The Hobbit: The Desolation of Smaug is a mop. No, that’s not a typo, it’s a metaphor.
You see, mops just have loose ends everywhere- so too does the movie. And that is how a metaphor works. Clever, right?
While it has improved on some of the more rage-inducing elements of its predecessor, The Hobbit 2 (as I will furthermore call it) falls short on a couple of levels.
Yes, I’m referring to those loose ends again. The film is rife with subplots which are all illuminated to varying degrees. It feels like the writing team wanted to squash a whole season of HBO into one movie. There are rivalries and political shenanigans, boiler-plate angst, interracial love triangles and dramatic digressions. It’s like Game of Thrones without the sex. Many would wonder, therefore, what the point is? The point, dear frisky reader, is to get you to buy a ticket next year.
It’s one giant open-ended thread-fest to try and beat your apathy so you’ll watch the next one to see how it ends. Instead of actually focusing on specific subplots, teasing out the complexity that could very well be there, the filmmakers seemed to think that merely telling us very blatantly that they exist is good enough. Not good enough, guys.
This leaves the characters seemingly without motivation for their actions, or at worst motivated by the broadest possible reasons, which is basically the same thing when it comes to making me care about the person on screen. But that’s not all. The ending itself might actually have rivalled that of The Matrix 2 if we didn’t all already know how it’s going to end.
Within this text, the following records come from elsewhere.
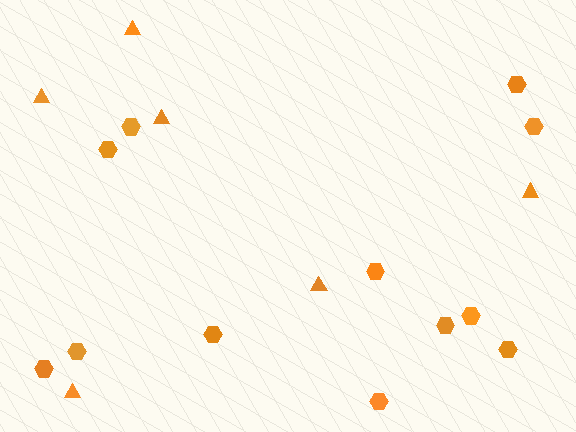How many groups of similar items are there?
There are 2 groups: one group of hexagons (12) and one group of triangles (6).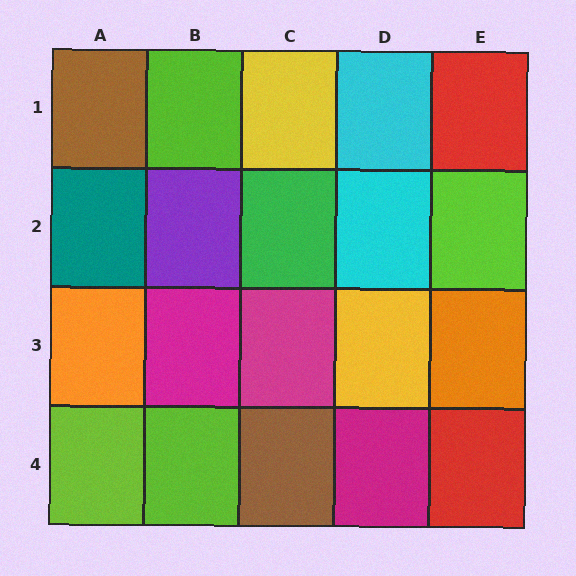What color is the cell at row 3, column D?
Yellow.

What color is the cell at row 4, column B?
Lime.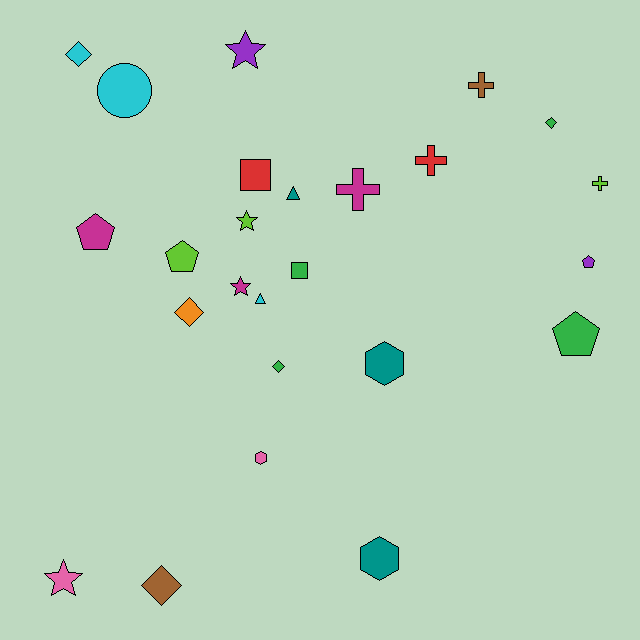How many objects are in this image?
There are 25 objects.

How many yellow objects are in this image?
There are no yellow objects.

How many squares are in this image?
There are 2 squares.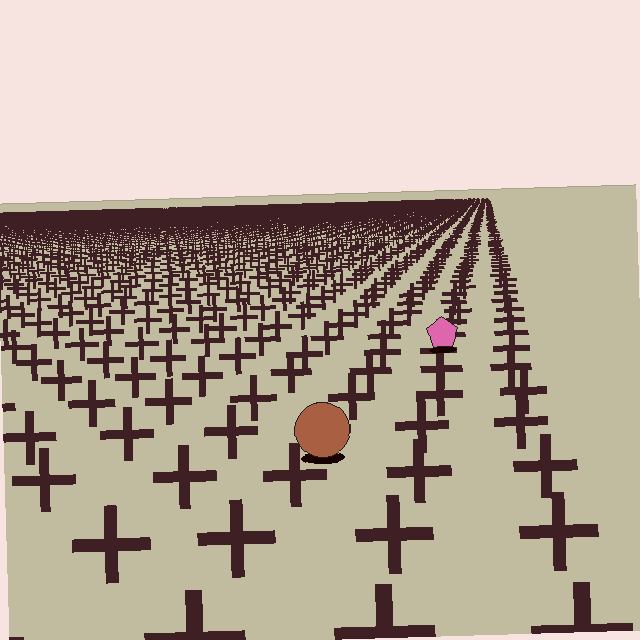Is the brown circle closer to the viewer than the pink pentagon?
Yes. The brown circle is closer — you can tell from the texture gradient: the ground texture is coarser near it.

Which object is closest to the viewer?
The brown circle is closest. The texture marks near it are larger and more spread out.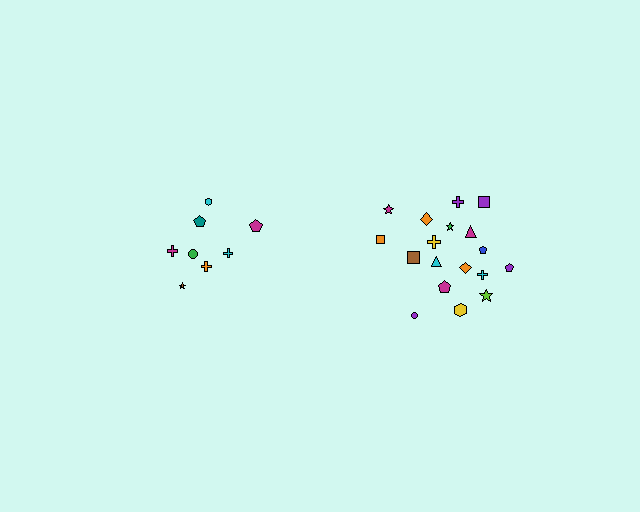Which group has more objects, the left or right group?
The right group.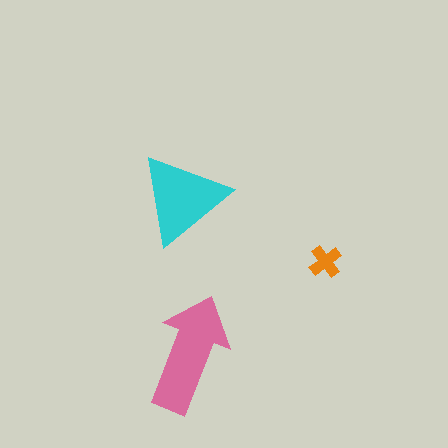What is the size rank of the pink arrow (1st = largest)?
1st.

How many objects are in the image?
There are 3 objects in the image.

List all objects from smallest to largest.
The orange cross, the cyan triangle, the pink arrow.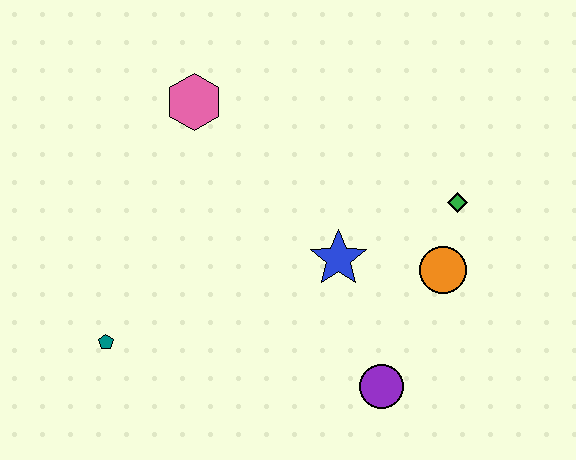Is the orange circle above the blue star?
No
The ending follows on another game of set piece one-up, much like in The Hobbit 1. Because the film is structured like a roller-coaster and not a real story, the filmmakers must keep ramping up the crazy until you have insane dwarven cat-and-mouse with a dragon (Ooh, spoiler, there’s a dragon) that escalates quicker than an internet debate about homosexuality. It keeps building up to insane heights and then ends suddenlt with zero catharsis at the end. I felt cheated.
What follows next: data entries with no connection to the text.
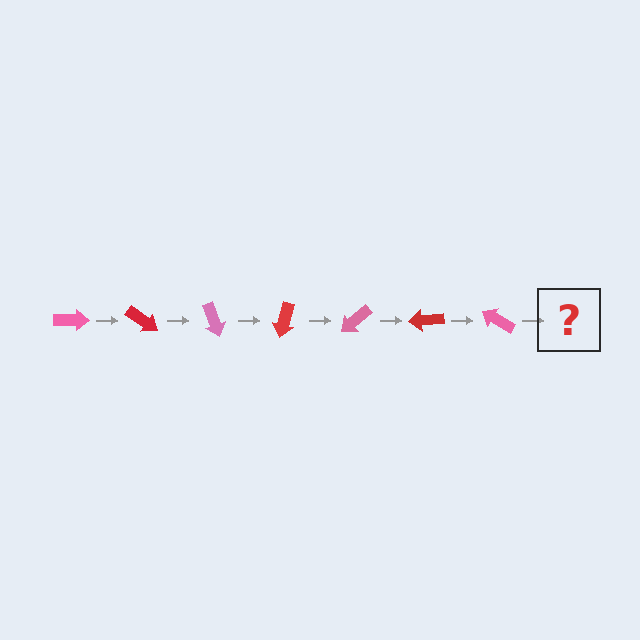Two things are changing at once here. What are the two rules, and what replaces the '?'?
The two rules are that it rotates 35 degrees clockwise each step and the color cycles through pink and red. The '?' should be a red arrow, rotated 245 degrees clockwise from the start.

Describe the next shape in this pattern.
It should be a red arrow, rotated 245 degrees clockwise from the start.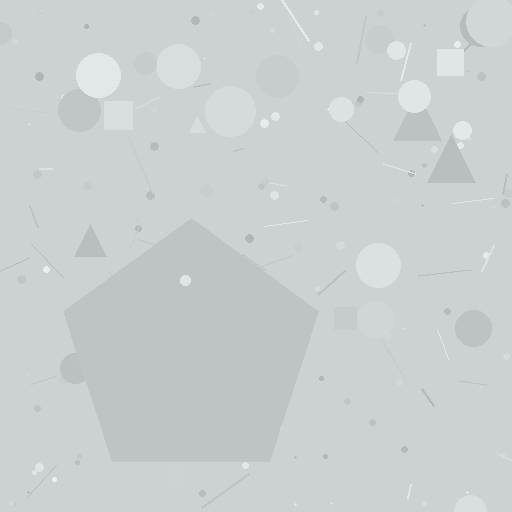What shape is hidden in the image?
A pentagon is hidden in the image.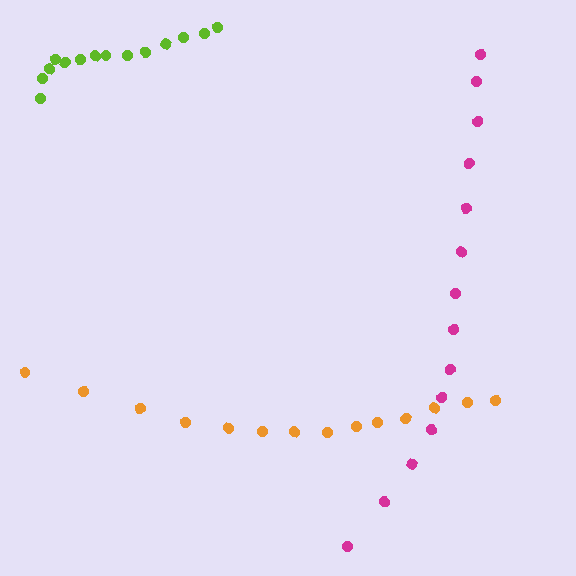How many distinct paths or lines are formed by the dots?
There are 3 distinct paths.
All of this after us coming along for what felt like an eternity of running and killings stuff; getting caught; getting sprung; lathering; rinsing; repeating.
At least it was properly silly and super serial when it wanted to be. None of those completely innapropriate jokes of the first film. It’s a better film for kids and adults when it’s not trying to be both at the same time. And I mean, what’s better than taking your kid to a movie where there’s no blood at all? Oh no, actually, the one character bleeds a bit as a plot point. Another gets a light nosebleed after a throwdown with a huge orc. But it’s all kid-friendly. Now the fact that several orcs get gleefully, violently decapitated doesn’t change anything, because there’s basically no blood.
I saw the movie in 4k (thankfully no 3d or high frame rate though). Holy Crap. Wait, that was actually a typo. Should have said hokey crap. So much of the film is ridiculously pretty. The CG is wonderful (Smaug is so awesome that it’s almost worth watching just for that), the scenery, sets, and costumes are amazing. Except when they aren’t. Then every flaw stands up and does the macarena while I gibber in my seat. There are shots that look like cheap computer game cut scenes, Character animation that doesn’t even look like the people they cut back to. It’s everywhere. Just when you relax a bit something new and horrible jumps out at you.
On the whole, it’s a lot like a 20 minute guitar solo. Technically proficient (Mostly), good in some places, but essentially self-indulgent and boring. It’s a novel in need of a good editor. It’s a tree in need of pruning. It’s a writer that doesn’t know when to stop abusing metaphors.
It’s a vaguely enjoyable way to spend 160 minutes, as long as you don’t concentrate too hard. I’m just waiting for the supercut where they take all 3 movies and make a single 3-hour film. That would be worth it.